Si vede perfettamente che stiamo entrando nella parte più calda e arida della
Navarra, perché i verdi prati e i boschi hanno lasciato spazio a sterminati
campi gialli e secchi. Lassù tira un forte vento, allora decidiamo di riposarci solo qualche minuto e
di iniziare a scendere dall’altro lato. Alle nostre spalle, qualche chilometro
più indietro, Pamplona riceve il nostro ultimo saluto.
Pare lontana la rigogliosità della Navarra pirenaica, qui ci sono solo sassi, cespugli, polvere e un caldo insopportabile già dalle prime ore del mattino.

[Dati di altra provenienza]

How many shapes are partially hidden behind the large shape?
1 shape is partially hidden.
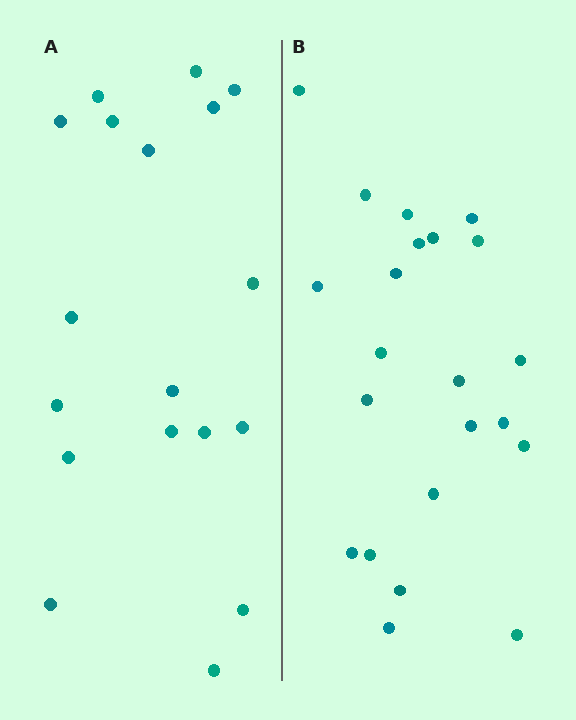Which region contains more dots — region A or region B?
Region B (the right region) has more dots.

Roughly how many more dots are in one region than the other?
Region B has about 4 more dots than region A.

Puente la Reina, il luogo mitico in cui il Cammino Francese
e il Cammino Aragonese si incontrano, dista ancora quasi 2 ore e mezza di
marcia. Ma non vogliamo né possiamo
tardare, perché il sole inizia già ad alzarsi parecchio; spossati, stanchi e
accaldati continuiamo a scendere sul versante ovest dell’Alto del Perdòn,
chiedendoci tra noi come diavolo faranno le nostre gambe a reggerci lungo i 750
chilometri che ancora ci separano da Santiago de Compostela.